Cinq femmes et pas mal de chaises

La danse de Anne Teresa de Keersmaeker n’est jamais évidente. Son approche extrêmement dépouillée de son art en fait l’une des chorégraphes les plus réputées de notre époque mais aussi l’une des moins accessibles pour le grand public.

Je ne comprends jamais complètement ses spectacles mais j’aime ce qu’elle crée. Sa danse me touche de façon viscérale, je sais rarement mettre des mots sur mon ressenti, mais ses créations parle à mon âme et à mes muscles d’ancienne apprentie danseuse.

« Elena’s aria » que nous venons de voir au Théâtre de la Ville n’avait pas été représenté au public depuis sa création en 1984.
Visiblement à l’époque cette œuvre a été accueillie très froidement, le public ne comprenant pas ce que la chorégraphe voulait faire et exprimer.
Il faut dire que ce ballet est pour le moins étrange, aucune musique à son commencement, peu de lumière, des passages de lecture, de video, tout cela paraît bizarrement décousu.
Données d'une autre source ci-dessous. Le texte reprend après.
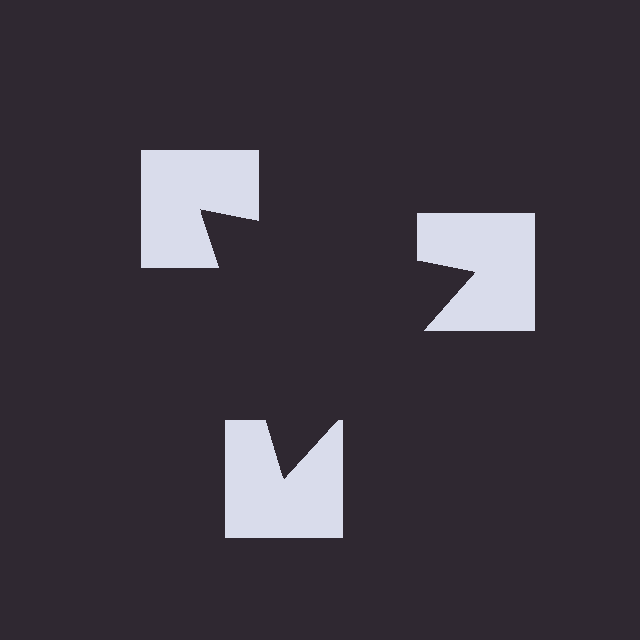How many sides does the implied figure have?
3 sides.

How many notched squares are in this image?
There are 3 — one at each vertex of the illusory triangle.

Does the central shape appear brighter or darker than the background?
It typically appears slightly darker than the background, even though no actual brightness change is drawn.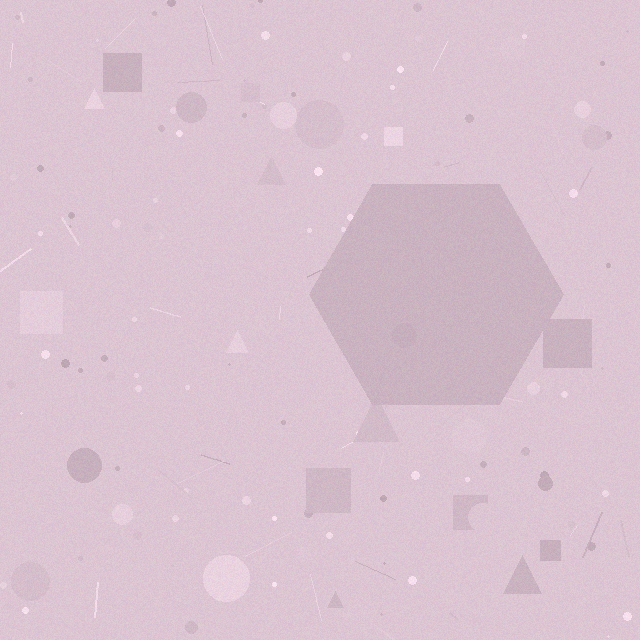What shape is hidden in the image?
A hexagon is hidden in the image.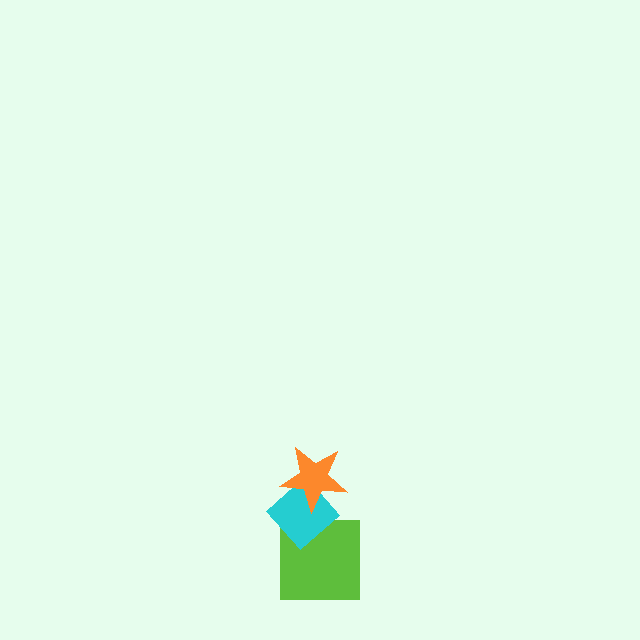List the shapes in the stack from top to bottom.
From top to bottom: the orange star, the cyan diamond, the lime square.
Sauf que petit à petit on comprend que ce drôle de puzzle en apparence « in-composable » (les pièces de plusieurs puzzles semblent avoir été mélangées) prend forme, devient cohérent, avant de s’achever sur une pirouette d’une poésie infinie.
Mais un ballet qui semble incohérent est difficile à regarder, malgré la grâce, l’élégance ou l’humour et la drôlerie de ses interprètes.
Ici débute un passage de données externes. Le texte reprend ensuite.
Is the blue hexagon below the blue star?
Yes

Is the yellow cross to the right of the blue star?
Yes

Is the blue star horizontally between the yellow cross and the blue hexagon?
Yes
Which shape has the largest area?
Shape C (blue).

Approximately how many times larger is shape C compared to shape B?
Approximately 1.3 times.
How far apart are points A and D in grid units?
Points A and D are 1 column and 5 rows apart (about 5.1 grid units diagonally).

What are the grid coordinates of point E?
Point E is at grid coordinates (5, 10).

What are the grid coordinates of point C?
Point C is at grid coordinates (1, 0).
Anne Teresa de Keersmaeker faisait partie de ces 5 femmes en robe habillée et talons hauts (donnez leur un petit sac porté main très chic et de grosses lunettes noires et Jackie O est là). C’est toujours fascinant de voir un chorégraphe danser l’une de ses créations. On sent une liberté et une certaine désinvolture dans leur danse qui contraste avec la précision des danseurs. Ça n’en est pas moins beau, c’est juste infiniment plus léger.

Mr Papillon n’a pas aimé du tout et a trouvé ça très rasoir, mais personnellement j’ai beaucoup aimé.

PS: je ne vous refais pas ma crise sur cet insupportable public sans respect qui ne peut tolérer de rester 1h30 devant un spectacle qu’il n’apprécie ou ne comprend pas (mais qui – comme l’a dit très justement Holly – doit par contre supporter sans broncher de regarder un navet au cinéma sans quitter son siège).